Go Ad-Free
logoThe People's Perspective on Medicine

Cure or Catastrophe: The Unpredictability of Medications

Promise or peril? The unpredictability of medications makes some folks extremely ill while others never experience any problems. Why is that?

Physicians who prescribe medications like to believe that their choices are based on evidence. In fact, there is a mantra that most prescribers have embraced: “Evidence Based Medicine,” abbreviated: EBM. It represents scientifically proven treatments. Instead of tradition or intuition, this approach relies on randomized controlled trials. But there’s a problem with EBM. The inherent unpredictability of medications makes it almost impossible to anticipate the benefit or risk for any individual patient.
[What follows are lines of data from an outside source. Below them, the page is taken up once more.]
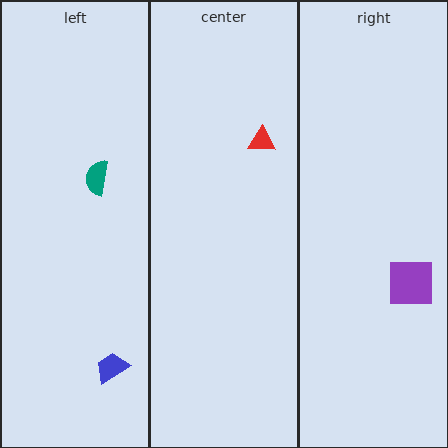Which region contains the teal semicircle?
The left region.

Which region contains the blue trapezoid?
The left region.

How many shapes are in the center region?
1.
Patients Are Like Snowflakes:

You’ve probably heard that no two snowflakes are identical. Even so, you would have to look very carefully to spot the differences. People, on the other hand, usually look distinct. That’s why facial recognition programs are effective.
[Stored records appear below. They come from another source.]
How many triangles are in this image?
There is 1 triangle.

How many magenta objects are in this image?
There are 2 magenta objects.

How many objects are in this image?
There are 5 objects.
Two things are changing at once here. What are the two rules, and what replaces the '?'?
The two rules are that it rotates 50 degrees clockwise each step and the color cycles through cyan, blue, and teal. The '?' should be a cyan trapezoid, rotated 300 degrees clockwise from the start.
People differ in many more ways than their fingerprints or the shape of their eyebrows. Some people love spicy food, while others can’t stand it. Musical tastes are even more varied. Some people love bluegrass or gospel music. Others adore jazz or classical. Then there are people who prefer rap, R&B, baroque or blues.

People also differ dramatically in their response to medications. Some people are “slow metabolizers.” That means they are less able to process certain drugs. These compounds may linger and accumulate in the body. A “standard” dose may be excessive for such individuals.
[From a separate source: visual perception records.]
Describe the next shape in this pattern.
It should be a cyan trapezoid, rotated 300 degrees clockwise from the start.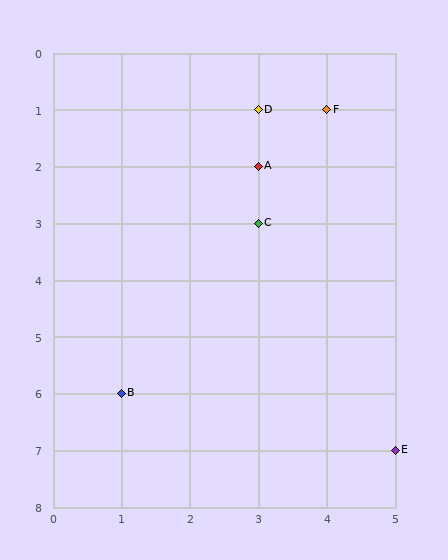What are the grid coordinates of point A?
Point A is at grid coordinates (3, 2).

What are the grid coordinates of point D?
Point D is at grid coordinates (3, 1).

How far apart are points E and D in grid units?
Points E and D are 2 columns and 6 rows apart (about 6.3 grid units diagonally).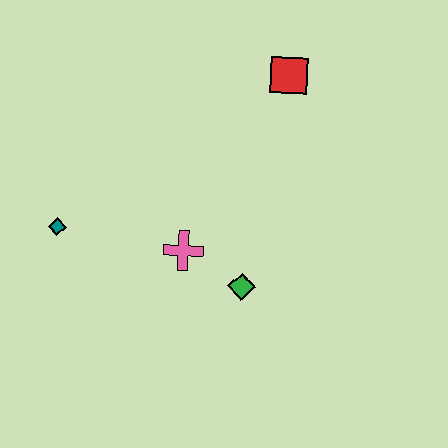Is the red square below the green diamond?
No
On the other hand, a rapid metabolizer may eliminate medications faster than “normal.” As a result, a standard dose may not work very well for such people.

Coffee/Caffeine and Slow vs. Fast Metabolizers

People learn pretty quickly if they are fast or slow-metabolizers of caffeine. If you are super sensitive to caffeine, chances are fairly good that you are a slow metabolizer. That means you have two modified forms of the CYP1A2 gene that breaks down caffeine.

You have about one-fourth the processing power that fast metabolizers have. These are people who can drink a cup or two of coffee in morning and in the afternoon or evening and go to sleep without a care in the world. Super slow metabolizers, on the other hand, often find that just one cup of coffee after noon can keep them awake at night. Caffeine can linger in their bodies for 8-10 hours or longer.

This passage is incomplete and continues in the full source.